My experience of being a data scientist is not at all like what I’ve read in books and blogs. I’ve read about data scientists working for digital superstar companies. They sound like heroes writing automated (near sentient) algorithms constantly churning out insights. I’ve read about MacGyver-like data scientist hackers who save the day by cobbling together data products from whatever raw material they have around.
The data products my team creates are not important enough to justify huge enterprise-wide infrastructures. It’s just not worth it to invest in hyper-efficient automation and production control. On the other hand, our data products influence important decisions in the enterprise, and it’s important that our efforts scale. We can’t afford to do things manually all the time, and we need efficient ways of sharing results with tens of thousands of people.

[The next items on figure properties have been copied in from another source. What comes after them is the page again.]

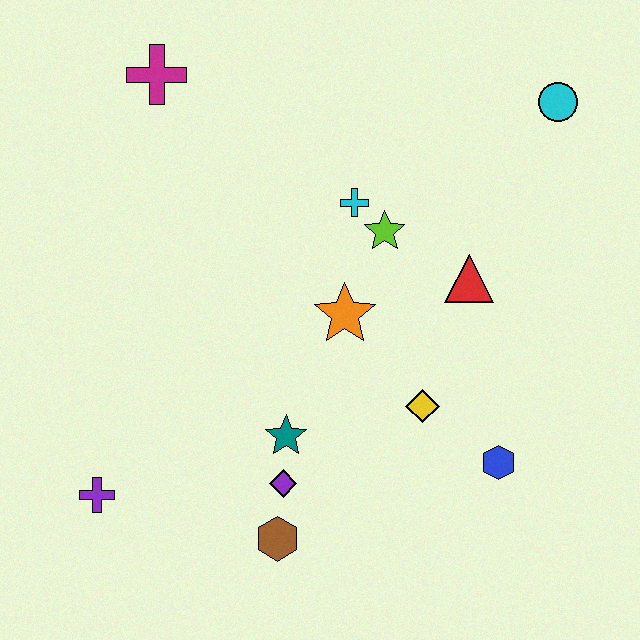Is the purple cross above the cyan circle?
No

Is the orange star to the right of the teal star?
Yes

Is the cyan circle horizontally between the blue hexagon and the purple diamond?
No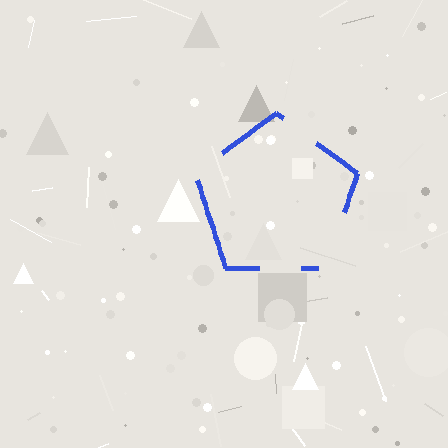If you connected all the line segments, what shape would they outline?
They would outline a pentagon.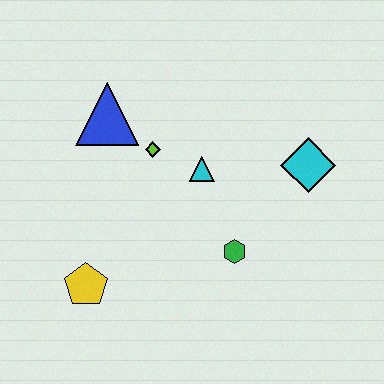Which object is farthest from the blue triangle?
The cyan diamond is farthest from the blue triangle.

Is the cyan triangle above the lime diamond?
No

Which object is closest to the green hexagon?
The cyan triangle is closest to the green hexagon.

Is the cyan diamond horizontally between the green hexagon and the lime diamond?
No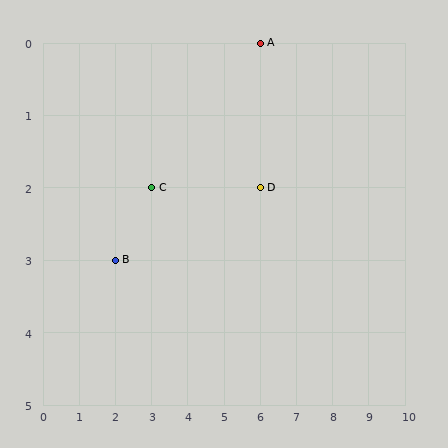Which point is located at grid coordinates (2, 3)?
Point B is at (2, 3).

There are a lot of us out there — the “regular” data scientists; we’re more organized than hackers but with no need for a superhero-style data science lair. A group of us met and held a speed ideation event, where we brainstormed on the best practices we need to write solid code. This article is a summary of the conversation and an attempt to collect our knowledge, distill it, and present it in one place.
Data scientists need software engineering skills — just not all the skills a professional software engineer needs. I call data scientists with essential data product engineering skills “professional” data science programmers. Professionalism isn’t a possession like a certification or hours of experience; I’m talking about professionalism as an approach. The professional data science programmer is self-correcting in their creation of data products. They have general strategies for recognizing where their work sucks and correcting the problem.
The professional data science programmer has to turn a hypothesis into software capable of testing that hypothesis. Data science programming is unique in software engineering because of the types of problems data scientists tackle. The big challenge is that the nature of data science is experimental. The challenges are often difficult, and the data is messy. For many of these problems, there is no known solution strategy, the path toward a solution is not known ahead of time, and possible solutions are best explored in small steps. In what follows, I describe general strategies for a disciplined, productive trial and error: breaking problems into small steps, trying solutions, and making corrections along the way.
Think like a pro
To be a professional data science programmer, you have to know more than how the systems are structured. You have to know how to design a solution, you have to be able to recognize when you have a solution, and you have to be able to recognize when you don’t fully understand your solution. That last point is essential to being self-correcting. When you recognize the conceptual gaps in your approach, you can fill them in yourself. To design a data science solution in a way that you can be self-correcting, I’ve found it useful to follow the basic process of look, see, imagine, and show.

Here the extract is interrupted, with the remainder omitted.